Bizi Hadi, con sede en Oñati, lleva años dedicándose a fomentar el deporte inclusivo y apoyar a personas con diversidad funcional y psíquica. Gar simboliza perfectamente este compromiso, siendo un referente de alegría y cercanía que busca siempre generar sonrisas entre los presentes.
Antes de emprender su viaje hacia la capital andaluza, Txurdin tuvo la oportunidad de reunirse con un grupo de compañeros de ocho clubes de Gipuzkoa. Entre estos se encontraban representantes de Arin (Fortuna KE), Kizkur (Bera Bera Eskubaloia), Kangu (Bera Bera Baloncesto adaptado), Pino (Iraurgi Eskubaloia), Txapel (Tolosa Eskubaloia), Gipu (Gipuzkoa Basket), Ludo (Bidasoa Eskubaloia) y Gar (Bizi Hadi Kirol Taldea).

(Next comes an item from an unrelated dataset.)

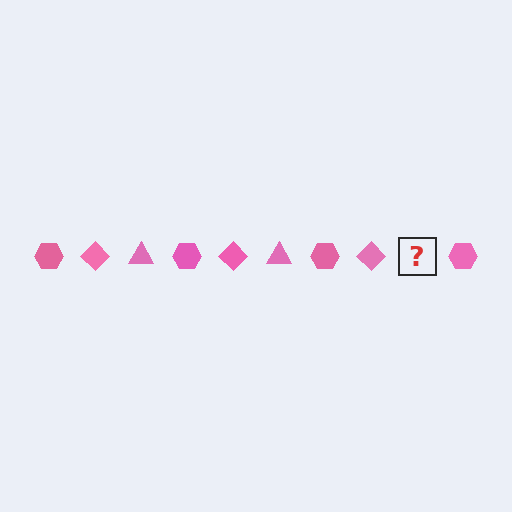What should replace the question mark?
The question mark should be replaced with a pink triangle.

Durante la reunión, el ambiente estuvo lleno de risas, saludos y momentos de interacción con los más pequeños en la tienda. La conexión entre los asistentes fue notable, evidenciando que no solo se trata de hacer sonreír a los demás, sino también de disfrutar juntos de la experiencia.
Este encuentro no solo refleja el espíritu de camaradería presente en la comunidad deportiva guipuzcoana, sino que también pone de manifiesto la importancia de la inclusión en el deporte. La representación de diversas entidades en un mismo evento resalta el valor de la colaboración y el apoyo mutuo, creando un entorno en el que todos los participantes se sienten bienvenidos y valorados.

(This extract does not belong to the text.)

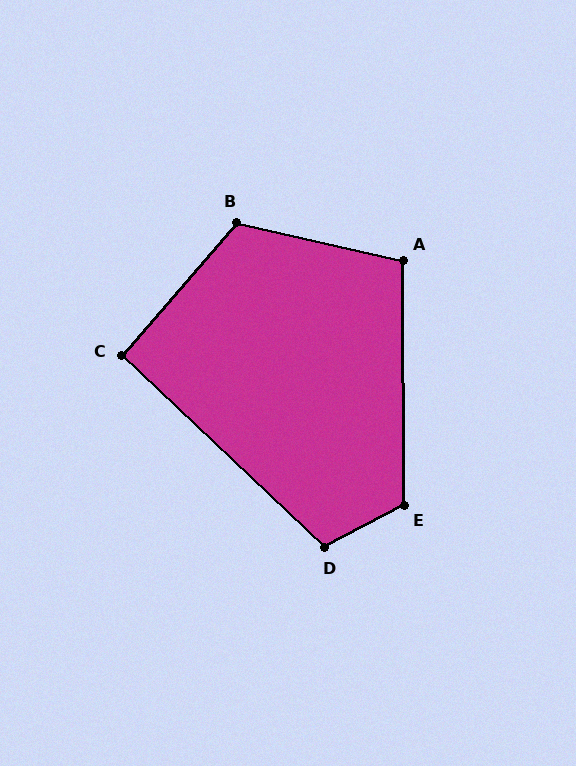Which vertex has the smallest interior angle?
C, at approximately 93 degrees.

El viaje de Txurdin a Sevilla no solo representa un reto deportivo, sino también una oportunidad para que todos los involucrados promuevan el mensaje de inclusión y solidaridad que caracteriza a sus clubes. A medida que se acerca el momento del partido, la expectativa crece, y la comunidad se une en torno a un objetivo común: el apoyo incondicional hacia su equipo y la celebración del deporte como un espacio de unión y diversidad.